Diamond Mine was nominated for the 2011 Mercury Prize, with Creosote noting, "I wasn't expecting it at all. [...] There's been a lot of people in the media nailing their colours to the mast with this record, and that's quite encouraging – to know that we've got supporters, and a lot of them. I'm not expecting to win, but just to be on that list. This is something I've been on the outside of forever, and now here we are. It's all good. It makes up for not selling records, anyway!" The album sold 25,000 copies in 2011.

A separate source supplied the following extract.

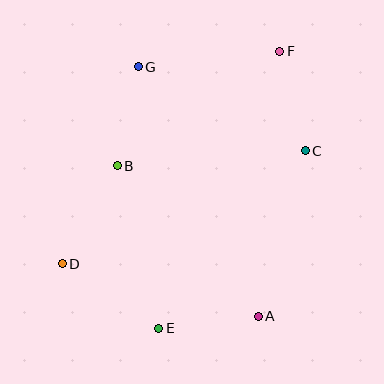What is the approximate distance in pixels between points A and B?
The distance between A and B is approximately 206 pixels.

==Background and recording==
Jon Hopkins had previously worked with King Creosote, producing the album, Bombshell (2007), and parts of Flick the Vs (2009). Diamond Mine took seven years to complete, with Creosote noting, "There was no goalpost in sight, it was just a song at a time." The album makes substantial use of musique concrète, with Jon Hopkins noting that the songs suggest "a romanticised version of Fife. A lot of it's about my first experience of going there – about my first Homegame, when I fell totally in love with the place, and with Fence Records. It's a bit like my dream version of life. [...] It's like the way Paris appears in Amélie."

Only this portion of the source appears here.